If I go Federal, they count your active military time toward their own retirement, which is also a big plus, meaning I can forfeit a part (or all) of my military pension and get a higher percentage of civilian pay for retirement.
Of course, if I get out earlier, I'd have several years' head start in the civilian side, AND several extra years of matched TSP contributions, which means a larger nest egg.

I think for now, more reserach is required before I make a decision. This is a topic I'll be returning to in the future.

1 comments:

- said...

Of course, I tend to be biased toward federal jobs because they are safe and easy.
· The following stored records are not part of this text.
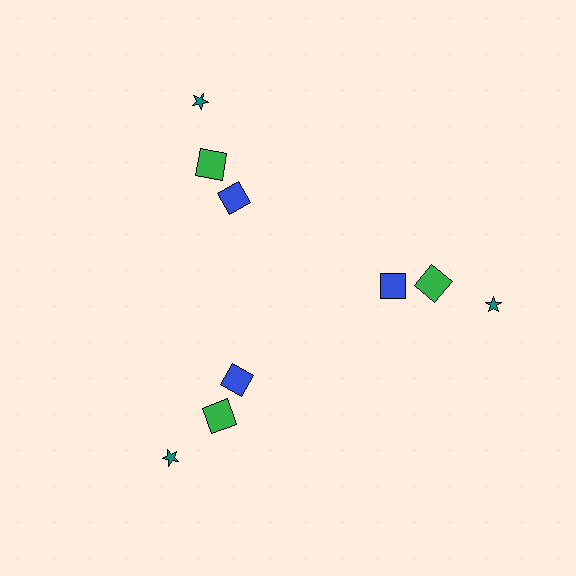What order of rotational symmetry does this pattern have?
This pattern has 3-fold rotational symmetry.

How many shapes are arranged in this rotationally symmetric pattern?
There are 9 shapes, arranged in 3 groups of 3.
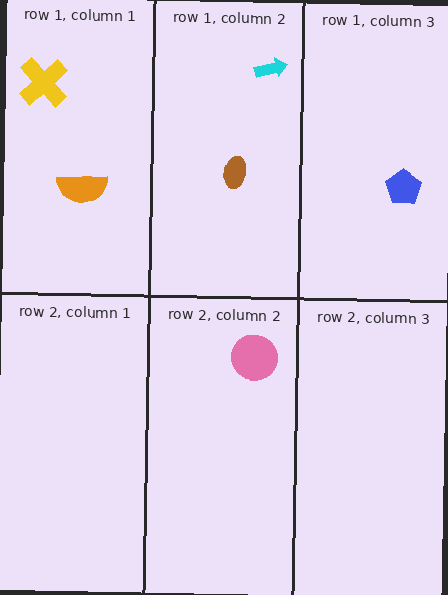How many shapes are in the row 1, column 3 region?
1.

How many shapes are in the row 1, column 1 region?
2.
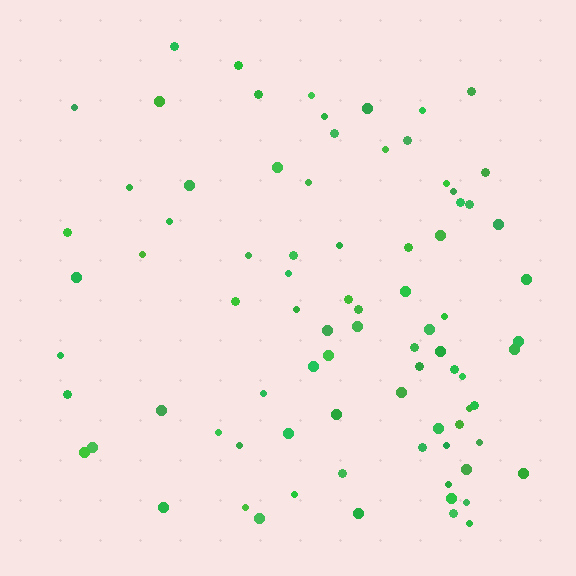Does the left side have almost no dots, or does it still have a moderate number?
Still a moderate number, just noticeably fewer than the right.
Owning your own business, although harder, may prove to be a greater idea. In the end, a successful small business can sell for millions of dollars, which, even adjusted for inflation, would still give you plenty of money to live off of, assuming your business is still successful when you sell it, of course.

Also, my guestimates are assuming you're living off interest during retiremtn. So, at $600k, at a modest 4% interest (the average for "safe" retirement government bond funds) will give you $24,000 a year, without having to dip a cent intl savings. Hardly enough to live off of, but combined with a pension it is probably enough.

I'm not too familiar with other non-government retirement plans though, especially since it's often hard to guarantee one can actually keep a job in a single company long enough to make good retirement.